The world’s hunger for energy is pushing global producers to invest more in new technology amid a rapidly changing energy landscape, energy ministers, executives and experts said Tuesday at the IHS CERAWeek conference in Houston.
“The story is if you don’t put anything in, you won’t get anything out,” said Juan Jose Suarez Coppel, director general of Mexico’s state-owned oil company, Petroleos Mexicanos.
Recent discoveries in deep waters and so-called tight oil rock formations have been among the inspirations for new investments.
Oil production from those sources is expected to more than double from 2010 to 2020, IHS CERA Director Leta Smith said. Production of tight oil alone will multiply nearly five times in that period, from 611,000 barrels to 3 million barrels per day.
“We anticipate that this is going to take off,” Smith said of tight oil.
From Colombia to Saudi Arabia, industry leaders say they are setting lofty goals and investing big dollars in expanding access to harder-to-reach oil and natural gas deposits.
Ecopetrol, the Colombian petroleum company, aspires to produce 50,000 barrels of oil equivalent per day from unconventional sources, like tight oil and oil sands, by 2020, said Enrique Velasquez, vice president of exploration. Colombian leaders hope to expand total national production by about 50 percent to 1.5 million barrels by 2020.
Baker Hughes CEO Martin Craighead said state-owned oil companies, in particular, are increasingly funneling capital into developing technology, rather than relying on oil field service companies.
“What seems to be changing is that the NOC has moved from learning best practices to becoming partners in innovation,” he said of national oil companies.
Taking chances
Saudi Aramco spends half its research and development dollars on high-risk groundbreaking technology, said Amin Nasser, senior vice president of upstream. The company is relying on innovative technology to “explore frontier areas in the kingdom,” including enhanced images of complex deposits below the ocean floor.
Technological advancements are critical to Saudi Arabia and other countries seeking to replicate a U.S. shale boom that has supplied the nation with a glut of cheap natural gas, Nasser said.
“A major challenge is the cost of exploration relative to the price of gas,” he said. “New technology and economies of scale will help us bring down costs as they have in North America.”
The company is also forging an aggressive campaign to uncover 100 billion new barrels of oil within the country.
Some recent major discoveries involved high risks and costs taken on by independent companies that pursued further exploration in areas that major energy companies had dismissed, said Angus McCoss, exploration director for Tullow Oil. McCoss said a large Tullow Oil discovery off Ghana was a result of a risky bet, based on seismic imaging.
“There had been others who had been in that acreage before and had moved on,” McCoss said. “We took a different view on risk … and made a breakthrough,” he added.

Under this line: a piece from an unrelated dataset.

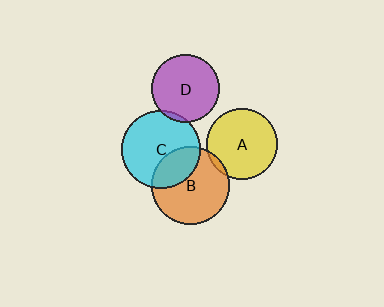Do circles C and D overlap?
Yes.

Such experiences have blazed a trail of more aggressive and creative exploration and production approaches, much of it sparked by the high return of oil prices in excess of $100 a barrel, said Peter Jackson, head of upstream research for IHS CERA.
“It seems that we get very creative and innovative at the two ends of the spectrum,” Jackson said, referring to extreme high and low oil prices.
Focusing on fracturing
Patrick Schorn, president of the reservoir production group for Schlumberger, noted the benefits of recent advances in drilling during a panel on Monday. Breakthroughs in hydraulic fracturing have drawn worldwide attention to the United States.
“The experience in the United States on this particular development and how to do it best is something that is looked at from all around the world,” Schorn said.
Energy companies from China to Norway have bought into U.S. shale in recent years. Paolo Scaroni, CEO of Eni, said the Italian company’s goal in its acquisition of a small Texas shale gas producer a couple of years ago wasn’t to become a major player.